The BPS stopped publishing rice data in 2016 and has been working to improve its reliability. The head of the agency conceded that in recent decades many people had felt its data was "inaccurate."
"Now we can have future projections that are more accurate, so policy planning can be more focused and on target," BPS head Suhariyanto told reporters.
The BPS estimates processed rice output this year at 32.4 million tons, against an estimate of 48.3 million tons put forward previously by the agriculture ministry.
Suhariyanto said more accurate forecasting meant government officials would not have to "waste energy" disputing rice data. In May, Indonesia ordered an additional 500,000 tons of rice imports after state food procurement agency Bulog reported shrinking stocks. Bulog has imported 1.8 million tons of rice this year from Vietnam, Thailand and India.
Despite lower than expected output, the government is yet to decide whether Indonesia will issue additional import quotas, Chief Economy Minister Darmin Nasution said.
Darmin said a forecast surplus this year of 2.85 million tons of rice, based on estimated demand per capita last year and the current population, is much lower than in the past when the figure would reach 20 million tons.
The latest method will employ satellite imagery and ground verification to measure areas under cultivation. Officers will do on-the-ground monitoring each month, Suhariyanto said, adding that this would increase transparency.
Officers will visit more than 200,000 locations across Indonesia and input data into an Android-based app to assess the rice growth phase.

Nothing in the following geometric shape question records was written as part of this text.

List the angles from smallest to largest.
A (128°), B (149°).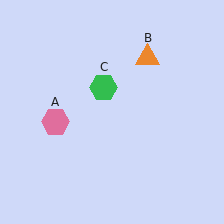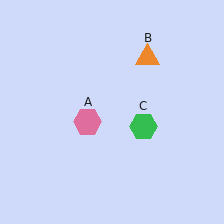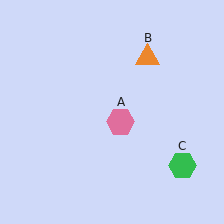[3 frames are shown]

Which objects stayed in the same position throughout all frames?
Orange triangle (object B) remained stationary.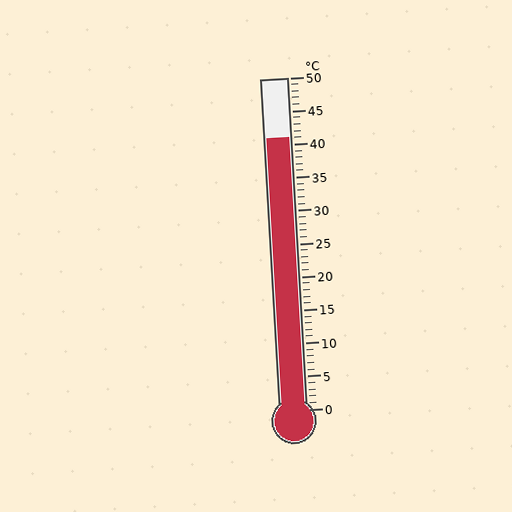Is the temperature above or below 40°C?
The temperature is above 40°C.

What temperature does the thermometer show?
The thermometer shows approximately 41°C.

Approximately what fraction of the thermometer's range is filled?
The thermometer is filled to approximately 80% of its range.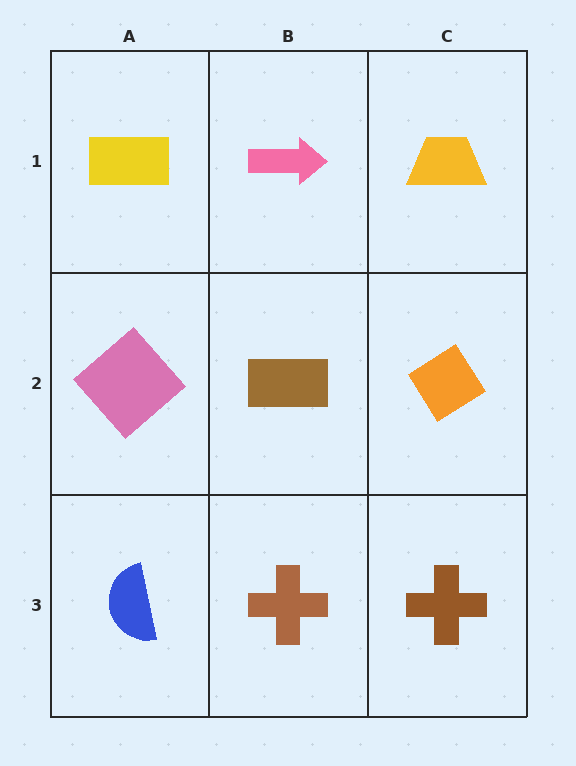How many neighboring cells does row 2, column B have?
4.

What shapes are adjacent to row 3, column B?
A brown rectangle (row 2, column B), a blue semicircle (row 3, column A), a brown cross (row 3, column C).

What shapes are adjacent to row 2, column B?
A pink arrow (row 1, column B), a brown cross (row 3, column B), a pink diamond (row 2, column A), an orange diamond (row 2, column C).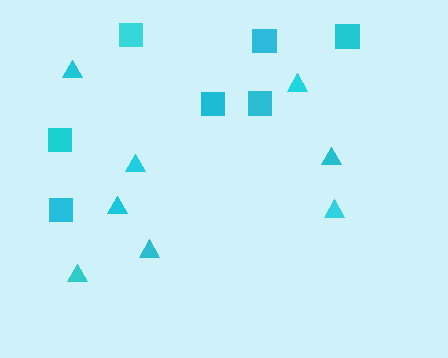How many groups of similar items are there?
There are 2 groups: one group of triangles (8) and one group of squares (7).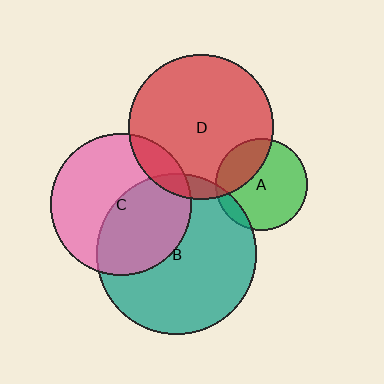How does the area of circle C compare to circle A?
Approximately 2.3 times.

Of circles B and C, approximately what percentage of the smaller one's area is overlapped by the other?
Approximately 45%.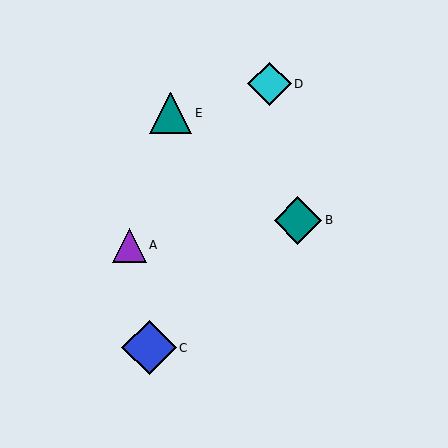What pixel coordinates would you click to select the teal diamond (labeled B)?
Click at (298, 220) to select the teal diamond B.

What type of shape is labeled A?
Shape A is a purple triangle.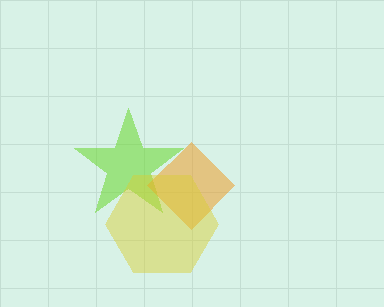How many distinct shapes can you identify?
There are 3 distinct shapes: a lime star, an orange diamond, a yellow hexagon.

The BPS's latest calculations showed Indonesia's rice cultivation area has fallen to 7.1 million hectares this year, compared with 7.8 million hectares in a 2013 survey.
Similar methods are due to be applied to assess Indonesia's corn production next year, Suhariyanto said. Syukur Iwantoro, secretary general at the agriculture ministry, did not say why his ministry's data was so different but welcomed the "improvement" in data.
"This has been proposed since the previous administration, but only this government dared to change the methodology," he told reporters.